Bahaya RUU Penghapusan Kekerasan Seksual: "Melayani rumah tangga" termasuk "Perbudakan seksual"

(Ketua AILA Rita Soebagio)

Rancangan Undang-undang (RUU) Penghapusan Kekerasan Seksual yang sedang digodok DPR dikritisi sejumlah pihak. Salah satunya mengenai konsep pada Naskah Akademiknya, yang menyebut “melayani rumah tangga” termasuk “perbudakan seksual”.

“Ketika perempuan melayani rumah tangga disebut sebagai perbudakan seksual, ini yang paling berbahaya dari RUU ini,” ungkap Ketua Aliansi Cinta Keluarga (AILA) Indonesia, Rita Soebagio, di Gedung Nusantara I, Senayan, Jakarta, Selasa, (31/05/2016).

Rita menyampaikan itu dalam Rapat Dengar Pendapat (RDP) dengan Fraksi PKS. Kehadiran AILA diterima oleh anggota Badan Legislatif Matri Agung dan Wakil Ketua Komisi VIII DPR Ledia Hanifa Amalia.

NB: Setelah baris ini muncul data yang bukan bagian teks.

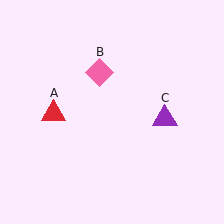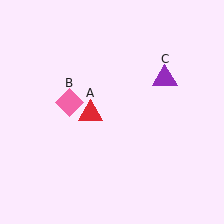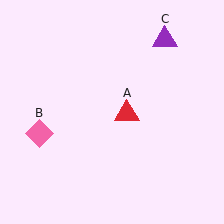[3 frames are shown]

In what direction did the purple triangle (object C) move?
The purple triangle (object C) moved up.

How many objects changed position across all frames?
3 objects changed position: red triangle (object A), pink diamond (object B), purple triangle (object C).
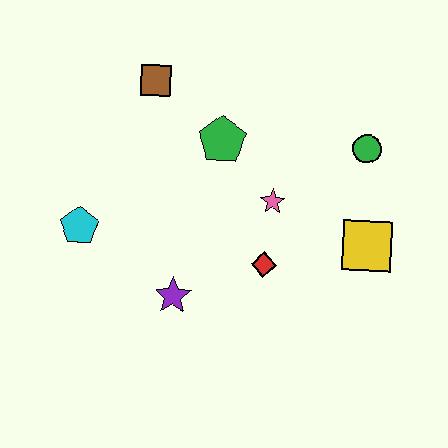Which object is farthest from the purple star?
The green circle is farthest from the purple star.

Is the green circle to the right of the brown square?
Yes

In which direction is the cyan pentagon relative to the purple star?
The cyan pentagon is to the left of the purple star.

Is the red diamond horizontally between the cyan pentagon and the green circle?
Yes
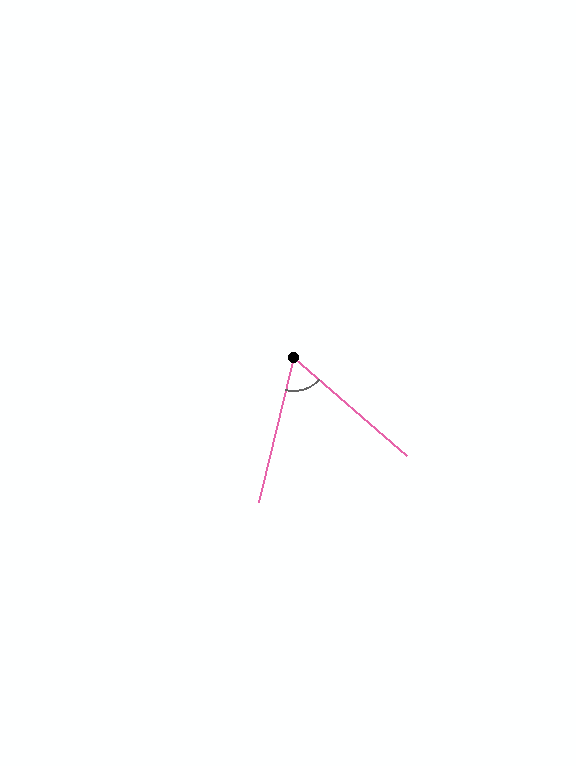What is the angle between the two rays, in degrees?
Approximately 62 degrees.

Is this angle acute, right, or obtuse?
It is acute.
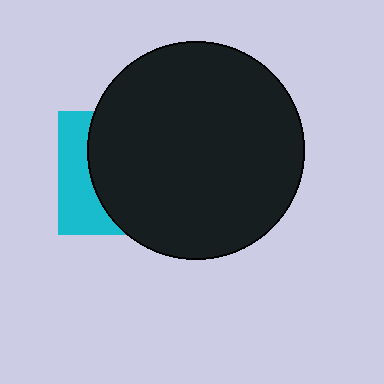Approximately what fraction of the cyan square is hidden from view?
Roughly 69% of the cyan square is hidden behind the black circle.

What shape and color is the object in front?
The object in front is a black circle.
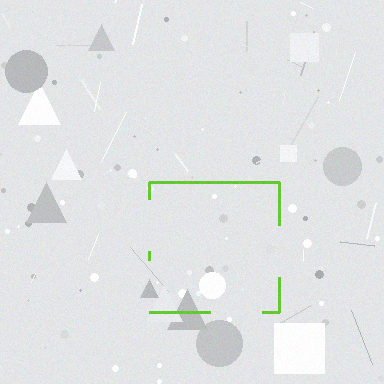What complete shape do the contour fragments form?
The contour fragments form a square.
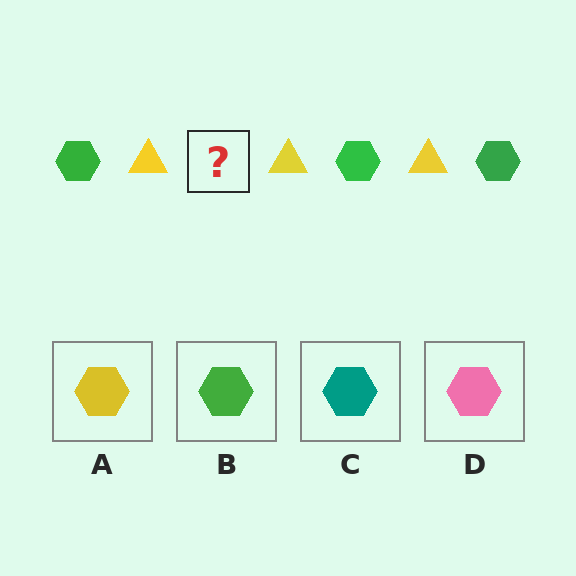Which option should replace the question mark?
Option B.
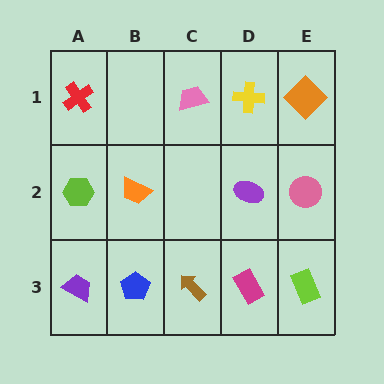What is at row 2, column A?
A lime hexagon.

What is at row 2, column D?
A purple ellipse.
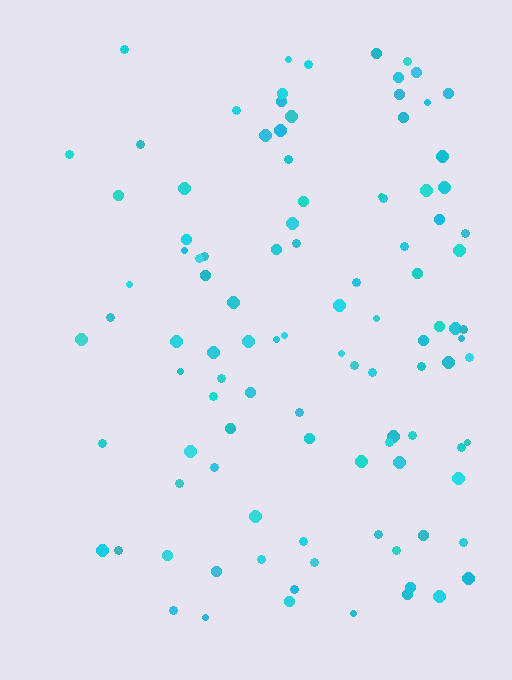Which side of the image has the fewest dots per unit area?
The left.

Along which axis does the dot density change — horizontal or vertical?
Horizontal.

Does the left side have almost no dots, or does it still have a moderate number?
Still a moderate number, just noticeably fewer than the right.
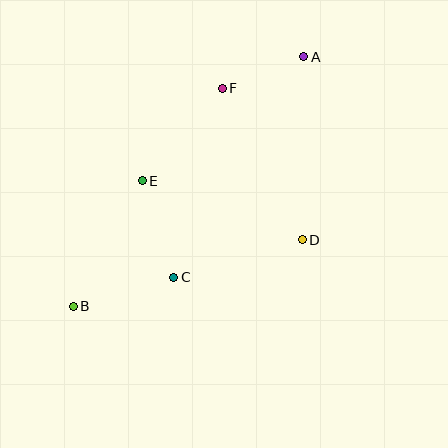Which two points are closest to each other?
Points A and F are closest to each other.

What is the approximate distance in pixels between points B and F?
The distance between B and F is approximately 264 pixels.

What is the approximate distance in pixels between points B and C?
The distance between B and C is approximately 104 pixels.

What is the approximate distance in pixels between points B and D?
The distance between B and D is approximately 238 pixels.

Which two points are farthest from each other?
Points A and B are farthest from each other.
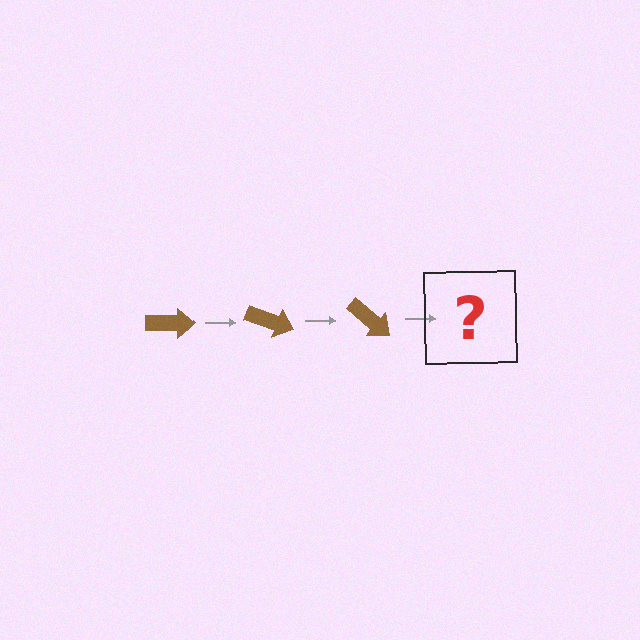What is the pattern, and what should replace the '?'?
The pattern is that the arrow rotates 20 degrees clockwise each step. The '?' should be a brown arrow rotated 60 degrees clockwise.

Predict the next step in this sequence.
The next step is a brown arrow rotated 60 degrees clockwise.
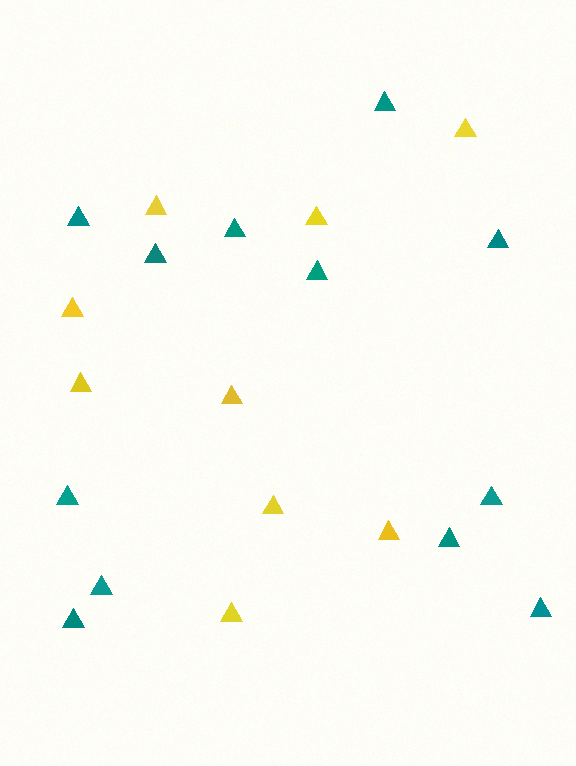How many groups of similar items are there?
There are 2 groups: one group of yellow triangles (9) and one group of teal triangles (12).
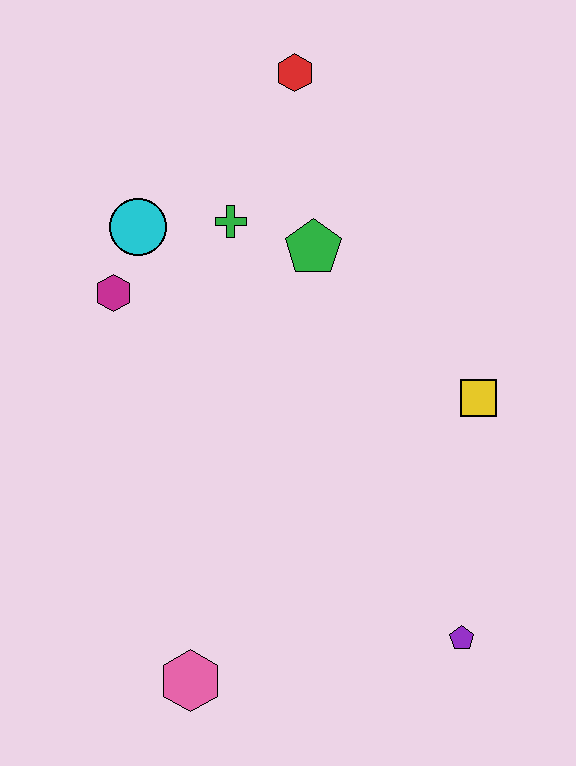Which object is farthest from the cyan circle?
The purple pentagon is farthest from the cyan circle.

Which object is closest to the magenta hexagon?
The cyan circle is closest to the magenta hexagon.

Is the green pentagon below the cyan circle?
Yes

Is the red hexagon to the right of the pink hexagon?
Yes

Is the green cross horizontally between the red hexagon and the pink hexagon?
Yes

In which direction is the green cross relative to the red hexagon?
The green cross is below the red hexagon.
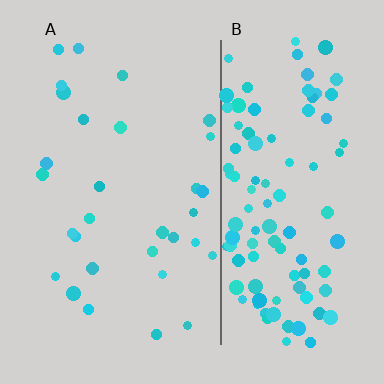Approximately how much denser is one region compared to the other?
Approximately 3.6× — region B over region A.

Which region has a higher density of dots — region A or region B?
B (the right).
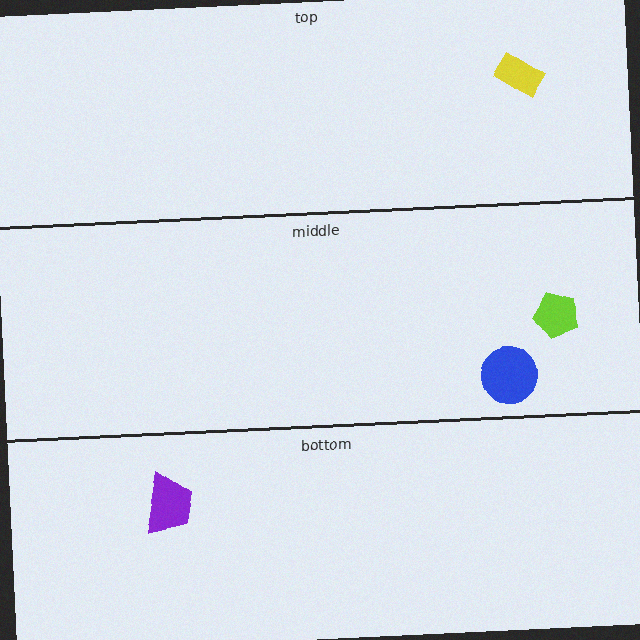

AILA berpandangan, jika melihat Naskah Akademiknya, konsep seksualitas pada RUU tersebut benar-benar mengadopsi konsep Barat yang liberal.

“Konsep mereka sangat individualistis,” ujar Rita.

Meskipun, menurutnya, RUU tersebut dalam perkembangannya sudah mengalami beberapa perubahan. “Sampai di titik mana RUU ini sekarang, ingin kita lihat,” ujarnya.

Dinilai Tak Sesuai Norma Agama

Dalam salinan Naskah Akademik RUU Penghapusan Kekerasan Seksual yang didapatkan hidayatullah.com, Selasa itu, pada Kajian Teoritis & Praktek Empiris disebutkan tentang Perbudakan Seksual.

Tertulis:

“Perbudakan Seksual adalah situasi dimana pelaku merasa menjadi ‘pemilik’ atas tubuh korban sehingga berhak untuk melakukan apapun termasuk memperoleh kepuasan seksual melalui pemerkosaan atau bentuk lain kekerasan seksual.

Perbudakan ini mencakup situasi dimana perempuan dewasa atau anak-anak dipaksa menikah, melayani rumah tangga atau bentuk kerja paksa lainnya, serta berhubungan seksual dengan penyekapnya.”

Selain itu, tertulis pula:

“Penghukuman tidak manusiawi dan bernuansa seksual adalah cara menghukum yang menyebabkan penderitaan, kesakitan, ketakutan, atau rasa malu yang luar biasa yang tidak bisa tidak termasuk dalam penyiksaan.

Ia termasuk hukuman cambuk dan hukuman-hukuman yang mempermalukan atau untuk merendahkan martabat manusia karena dituduh melanggar norma-norma kesusilaan.”

RUU tersebut diajukan ke DPR RI oleh Komisi Nasional Anti Kekerasan terhadap Perempuan. Rita menilai, konsep dalam RUU itu sangat tidak sesuai dengan norma-norma agama Islam.

Kedatangan AILA ke DPR bersama sejumlah lembaga lain, seperti BMOIWI, DDI, CGS, KIPIK, GIGA, Mushida, dan lain-lain.